Artificial Informer - Issue One

An Interview with Chase Davis: Journalism + Machine Learning Pioneer

Chase Davis is a journalist based in his hometown, Minneapolis, where he's the Senior Digital Editor at the Star Tribune. He got his start working at The Houston Chronicle, eventually co-founding a media technology consultancy, Hot Type Consulting, which brought him to help launch The Texas Tribune. He's probably best known for leading the Interactive Desk at The New York Times and for being a major presence at NICAR conferences. He's spoken on topics including advanced computational techniques, like machine learning (ML), and innovation at small, local journalism organizations.

We talked to Chase for this first issue not only because he was way ahead of the curve on using ML in the newsroom but also because he has a wide range of practical experience in both the trenches of journalism and in the tech industry. Additionally, he was at The New York Times at a pivotal moment during its storied and successful transition to digital. We reached him via email for this interview. Our questions are in bold.

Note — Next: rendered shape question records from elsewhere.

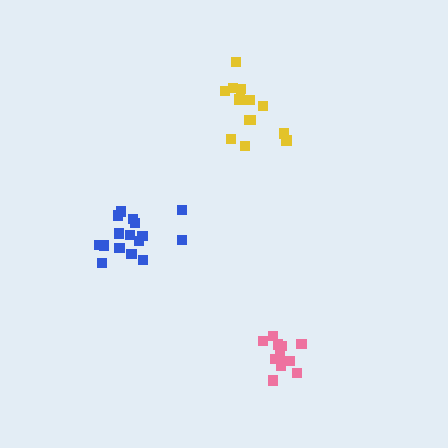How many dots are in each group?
Group 1: 12 dots, Group 2: 13 dots, Group 3: 17 dots (42 total).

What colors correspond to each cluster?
The clusters are colored: pink, yellow, blue.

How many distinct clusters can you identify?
There are 3 distinct clusters.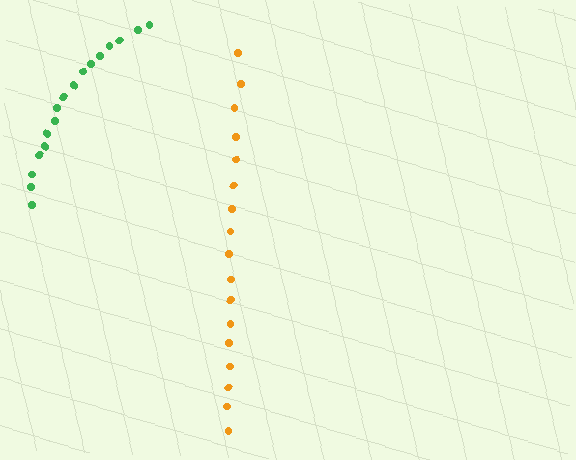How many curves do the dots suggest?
There are 2 distinct paths.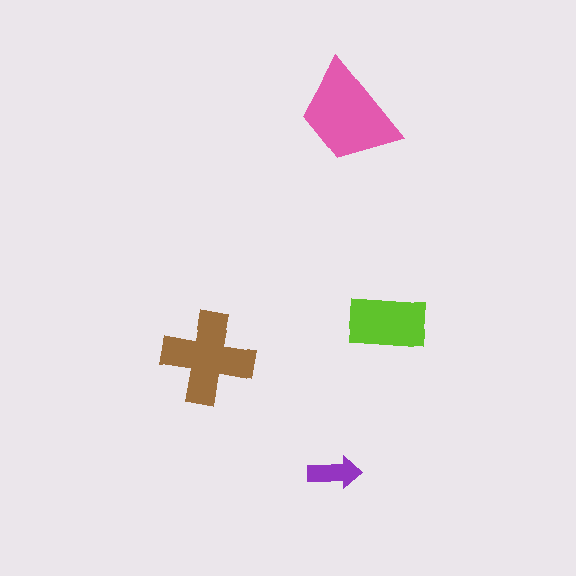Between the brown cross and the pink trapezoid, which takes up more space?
The pink trapezoid.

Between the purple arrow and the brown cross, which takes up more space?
The brown cross.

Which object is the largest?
The pink trapezoid.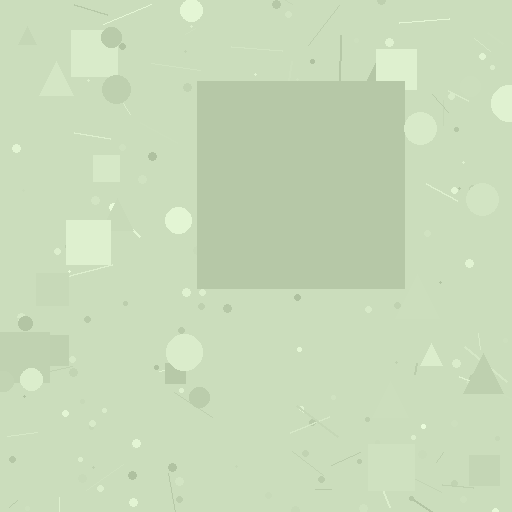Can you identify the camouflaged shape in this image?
The camouflaged shape is a square.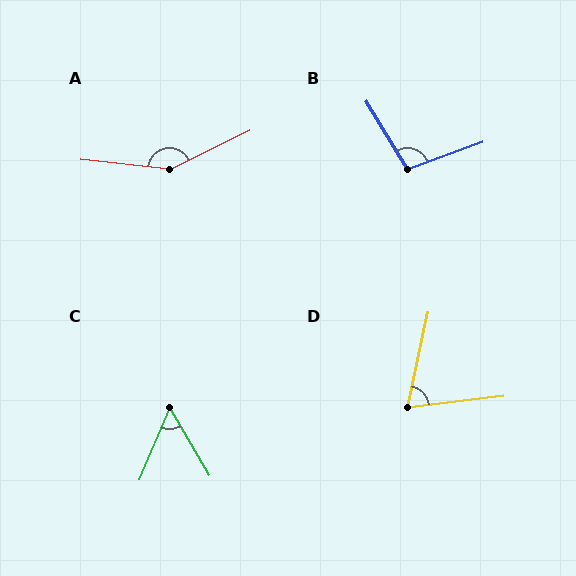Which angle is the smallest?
C, at approximately 53 degrees.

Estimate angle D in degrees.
Approximately 71 degrees.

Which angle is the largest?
A, at approximately 148 degrees.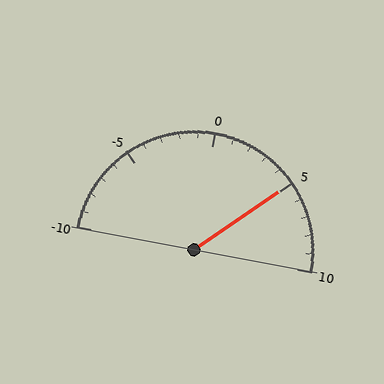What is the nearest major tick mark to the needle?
The nearest major tick mark is 5.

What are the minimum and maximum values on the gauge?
The gauge ranges from -10 to 10.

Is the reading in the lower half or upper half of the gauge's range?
The reading is in the upper half of the range (-10 to 10).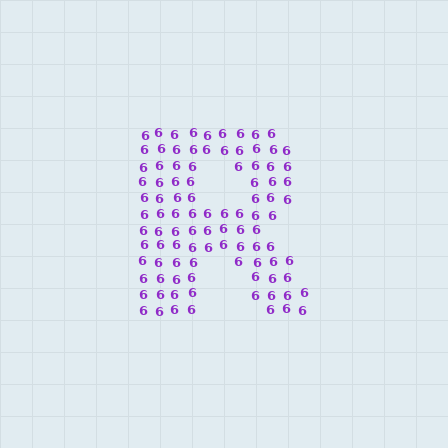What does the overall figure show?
The overall figure shows the letter R.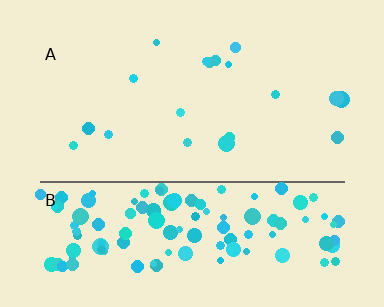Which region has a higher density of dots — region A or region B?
B (the bottom).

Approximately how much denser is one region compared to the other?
Approximately 6.5× — region B over region A.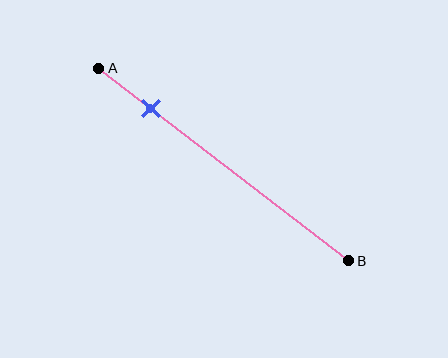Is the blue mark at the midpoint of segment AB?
No, the mark is at about 20% from A, not at the 50% midpoint.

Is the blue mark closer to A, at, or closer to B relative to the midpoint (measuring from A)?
The blue mark is closer to point A than the midpoint of segment AB.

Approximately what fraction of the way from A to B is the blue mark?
The blue mark is approximately 20% of the way from A to B.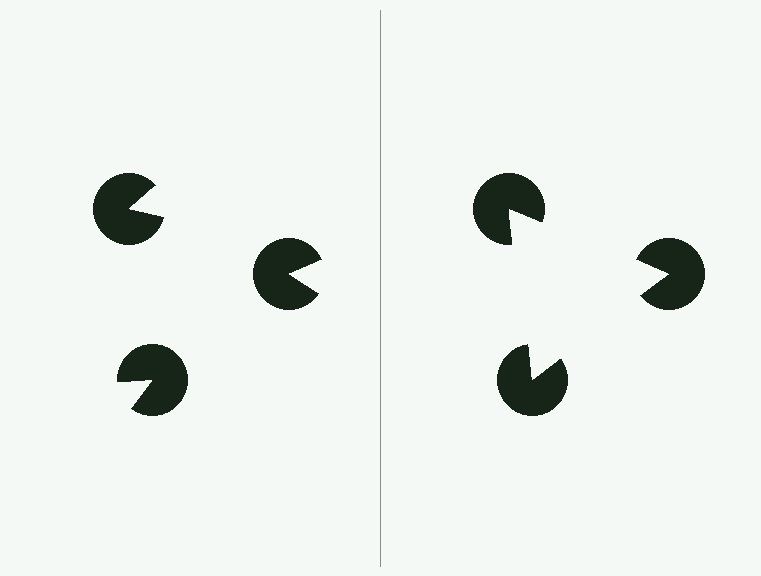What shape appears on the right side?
An illusory triangle.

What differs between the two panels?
The pac-man discs are positioned identically on both sides; only the wedge orientations differ. On the right they align to a triangle; on the left they are misaligned.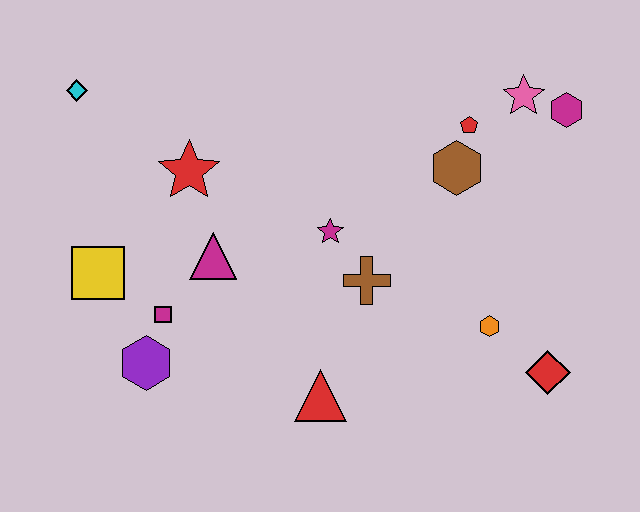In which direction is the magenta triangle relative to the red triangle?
The magenta triangle is above the red triangle.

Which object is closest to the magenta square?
The purple hexagon is closest to the magenta square.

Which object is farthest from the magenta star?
The cyan diamond is farthest from the magenta star.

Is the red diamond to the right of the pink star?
Yes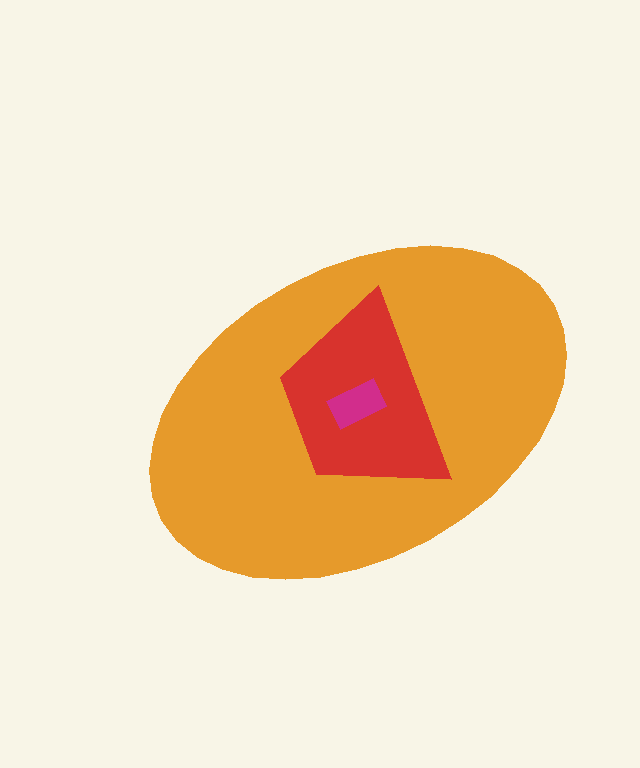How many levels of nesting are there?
3.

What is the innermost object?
The magenta rectangle.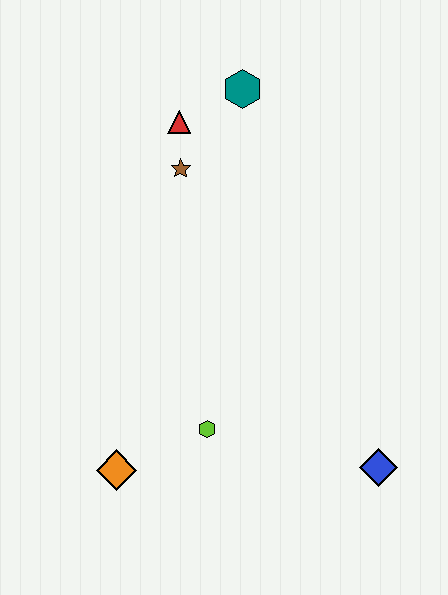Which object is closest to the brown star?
The red triangle is closest to the brown star.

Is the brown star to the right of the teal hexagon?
No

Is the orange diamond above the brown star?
No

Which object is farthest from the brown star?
The blue diamond is farthest from the brown star.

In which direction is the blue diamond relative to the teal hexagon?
The blue diamond is below the teal hexagon.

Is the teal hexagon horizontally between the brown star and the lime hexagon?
No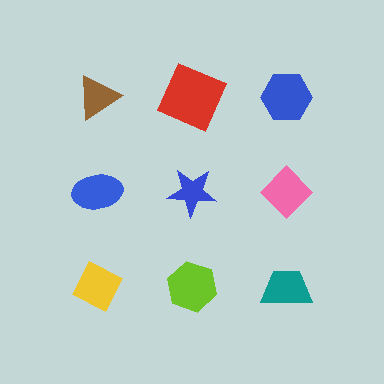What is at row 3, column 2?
A lime hexagon.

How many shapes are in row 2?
3 shapes.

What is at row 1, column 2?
A red square.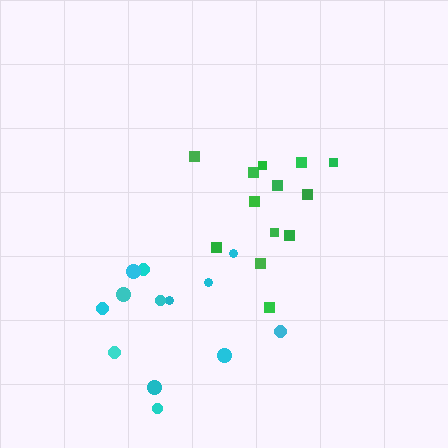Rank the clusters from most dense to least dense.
green, cyan.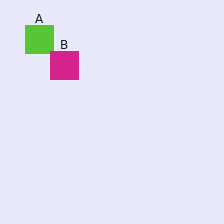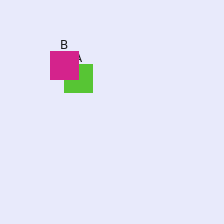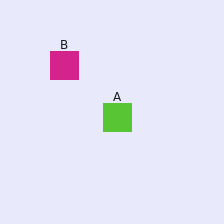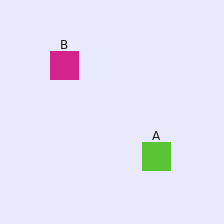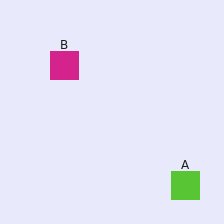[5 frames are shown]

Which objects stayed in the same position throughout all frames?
Magenta square (object B) remained stationary.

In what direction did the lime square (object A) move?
The lime square (object A) moved down and to the right.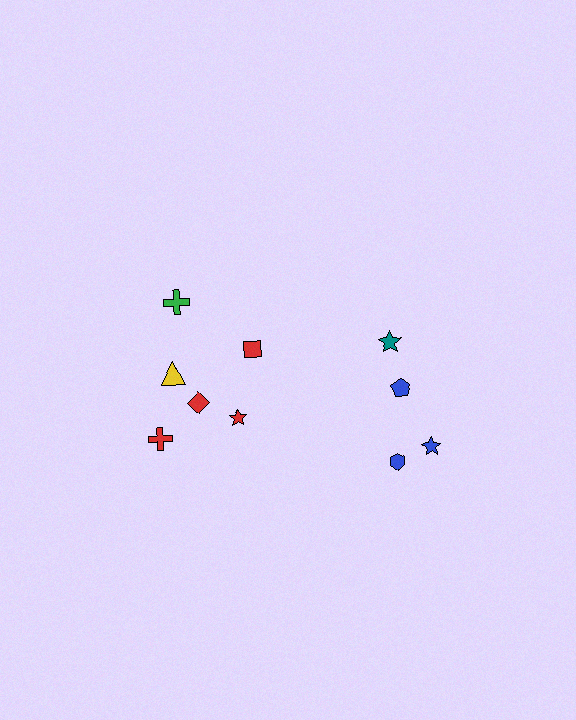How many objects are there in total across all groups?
There are 10 objects.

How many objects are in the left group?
There are 6 objects.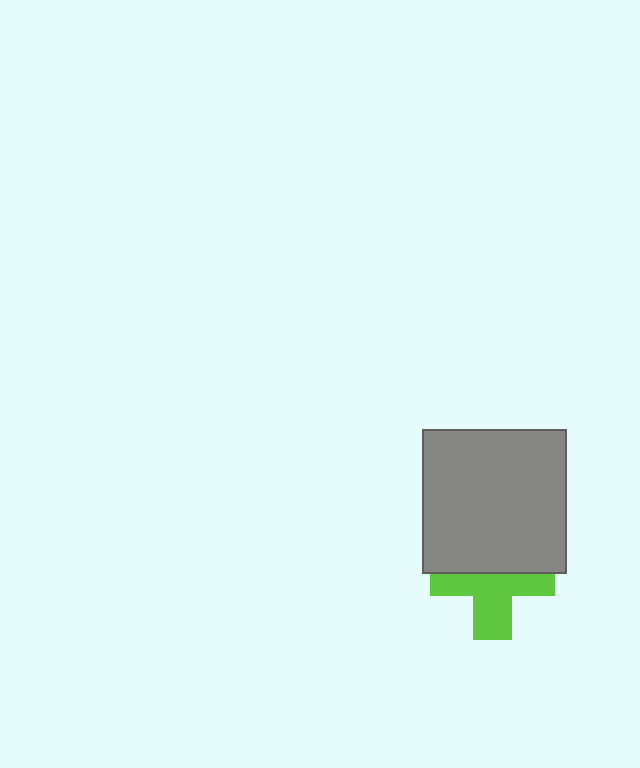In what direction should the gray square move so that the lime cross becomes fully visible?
The gray square should move up. That is the shortest direction to clear the overlap and leave the lime cross fully visible.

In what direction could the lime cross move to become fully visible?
The lime cross could move down. That would shift it out from behind the gray square entirely.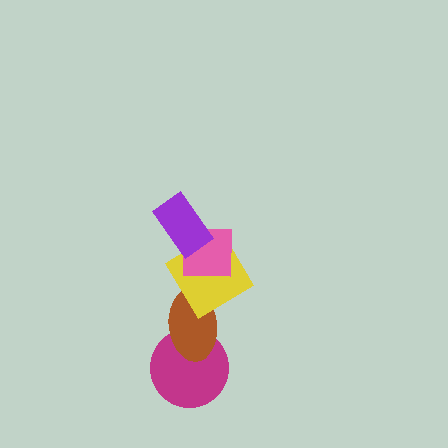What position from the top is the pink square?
The pink square is 2nd from the top.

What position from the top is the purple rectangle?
The purple rectangle is 1st from the top.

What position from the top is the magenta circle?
The magenta circle is 5th from the top.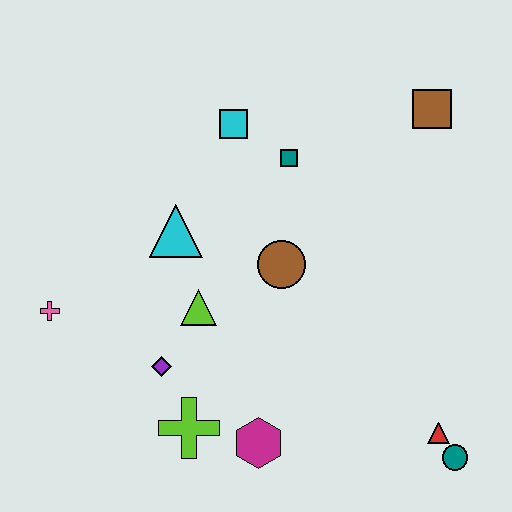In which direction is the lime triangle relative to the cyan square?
The lime triangle is below the cyan square.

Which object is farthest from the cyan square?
The teal circle is farthest from the cyan square.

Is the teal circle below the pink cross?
Yes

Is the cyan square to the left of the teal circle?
Yes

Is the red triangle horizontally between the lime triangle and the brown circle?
No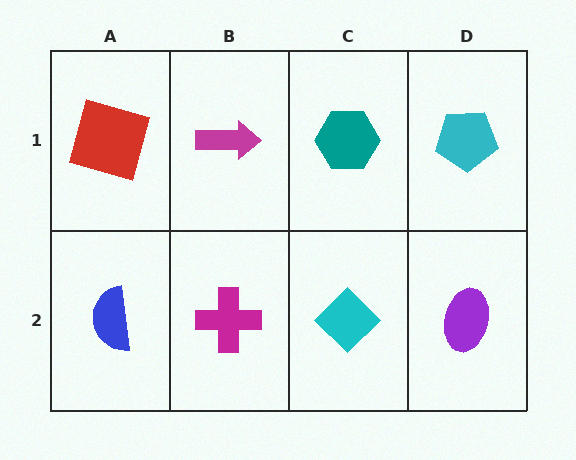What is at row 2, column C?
A cyan diamond.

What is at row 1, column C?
A teal hexagon.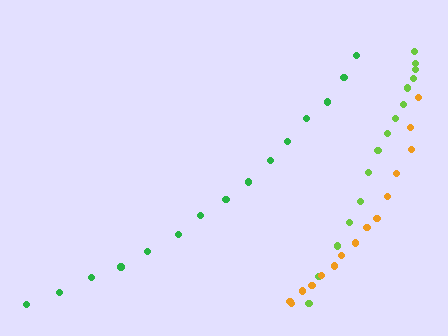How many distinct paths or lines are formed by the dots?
There are 3 distinct paths.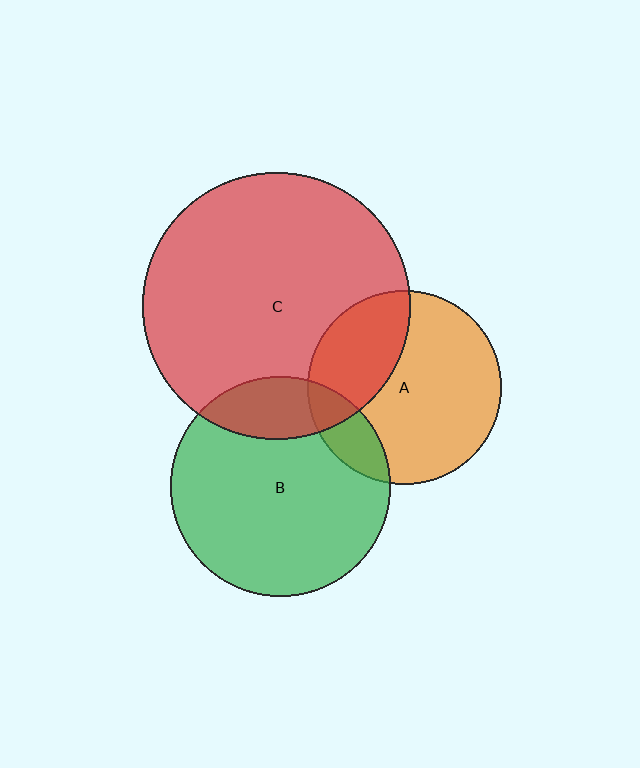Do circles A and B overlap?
Yes.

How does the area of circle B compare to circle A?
Approximately 1.3 times.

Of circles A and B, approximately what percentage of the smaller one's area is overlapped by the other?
Approximately 15%.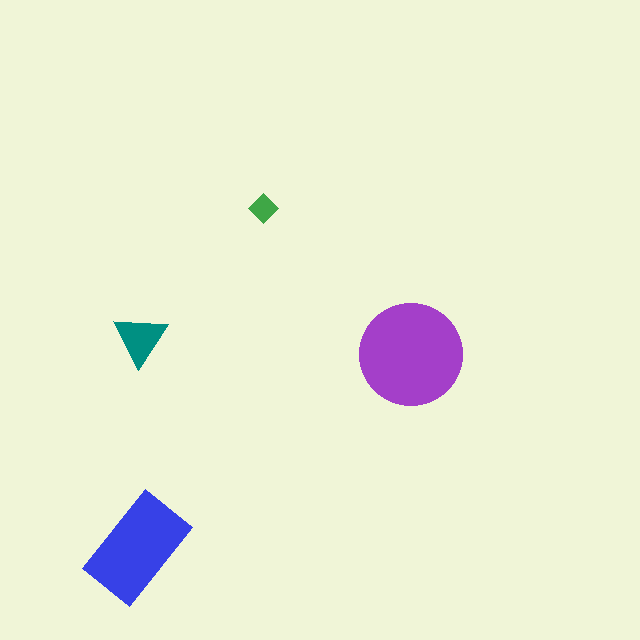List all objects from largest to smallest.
The purple circle, the blue rectangle, the teal triangle, the green diamond.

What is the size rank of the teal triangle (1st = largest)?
3rd.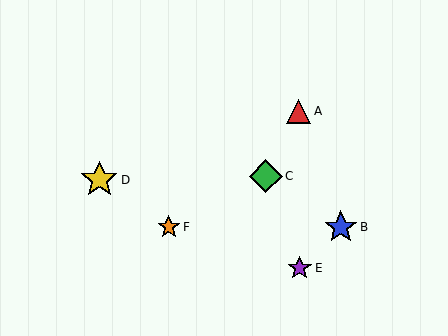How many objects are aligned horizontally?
2 objects (B, F) are aligned horizontally.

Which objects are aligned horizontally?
Objects B, F are aligned horizontally.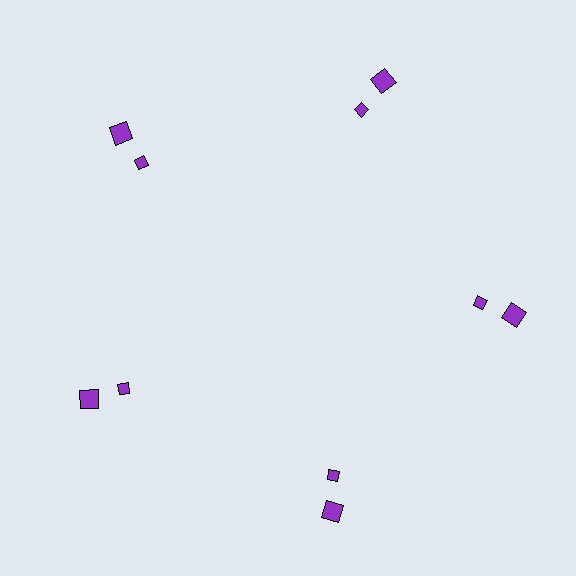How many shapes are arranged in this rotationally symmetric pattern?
There are 10 shapes, arranged in 5 groups of 2.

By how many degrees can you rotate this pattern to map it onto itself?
The pattern maps onto itself every 72 degrees of rotation.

Just to get started, can you give us some background on how you got into journalism and where your interest in it comes from?

I followed a pretty typical path into journalism: I was the editor of my high school paper, went to journalism school at Mizzou, worked at student papers and did a bunch of internships, and kind of moved on from there. As for where the interest came from, I think I just liked the idea of having a career where constant learning was part of the job description.

As far as I understand, you don't have a formal computer science degree/education. How did you pick up your data and programming skills?

Not only do I not have a formal computer science degree — I basically failed the only computer science classes I ever took. I started learning to code for fun in middle school, and I kept it up by pursuing personal projects. In college I figured out that using data, basic programming, web scraping, etc., could help me get scoops as a reporter. And then, almost by accident, I discovered IRE and NICAR, which gave me an outlet for refining those skills and applying them more broadly to journalism.

Your ML presentation at NICAR 2013 with Jeff Larson was really far ahead of its time. Can you explain how you got into ML and applying it to journalism?

I started getting interested in machine learning pretty soon after I graduated college in 2006. It just seemed like an interesting new frontier with big potential in the world of data journalism. So I started studying it in my spare time, checking out books from libraries, trying to make sense of them, and making little prototypes. At some point I ended up on a couple working groups, notably one put together by Brant Houston at the University of Illinois, between the journalism school and the National Center for Supercomputing Applications there. Those really convinced me there was some potential there.

For a while, machine learning in journalism felt like a solution in search of a problem. But there have been a few problems in recent years where knowing some machine learning has really been helpful. Having some background in the subject has made it easier to step in, see some of those opportunities, and put together solutions that make sense in the context of news.

A lot of focus is on where ML should be used in journalism. Are there any areas in journalism that you feel ML shouldn't be used?

Most of them. At this point I think the problem space for supervised learning, in particular, is relatively small and well defined: namely a handful of data cleaning, parsing and classification problems that defy rules-based approaches. Unsupervised learning is more of a question mark. But for most problems in journalism at this point, machine learning is both overkill and even a little dangerous — especially if you don't understand the techniques well enough to adjust for some of their weaknesses.

Are there any media organizations that you think are doing the best in using these new technologies?

Beyond the WaPo, NYT, ProPublica, etc., I think the Data Desk at the LA Times has done some incredible stuff.

Do you see understanding statistics and computer science as becoming a requirement for future journalists, if it's not already?

We're getting to the point where a basic understanding of things like probability and technology should be a requirement for any professional human, journalist or not. But do I think every journalist needs to be able to code? No. Should they all be able to run a regression analysis? No.

That said, I do think we need to stop with the willful ignorance: "I'm a journalist, I'm bad at math!" or "I don't do computers!" Not only are assertions like that self-defeating, they sound increasingly absurd as technology's role in society continues to grow.

Plus, our job is basically to learn things for a living. We don't just get to throw up our hands when the learning gets hard.

It's not ML, but I like to ask people who know about advanced computational techniques about this since journalism is still dominated by it: what do you think about the prevalence of Excel in the newsroom?

Excel has been the gateway drug for literally thousands of journalists to begin exploring data analysis in the newsroom. Without the right people learning Excel at the right times — and organizations like IRE/NICAR being there to teach them — I'm almost horrified to think of all incredible stories that never would have been told.

Any advice for people looking to get into journalism in 2019 who can't go to college?

Do good work and don't be a jerk.

Seriously. In journalism more than most professions, it's all about the work. If you have a demonstrated history of doing good stuff, you're a humble, curious and decent human being, and you plug into the communities of people who do this kind of thing on a daily basis, there's a place for you in this industry.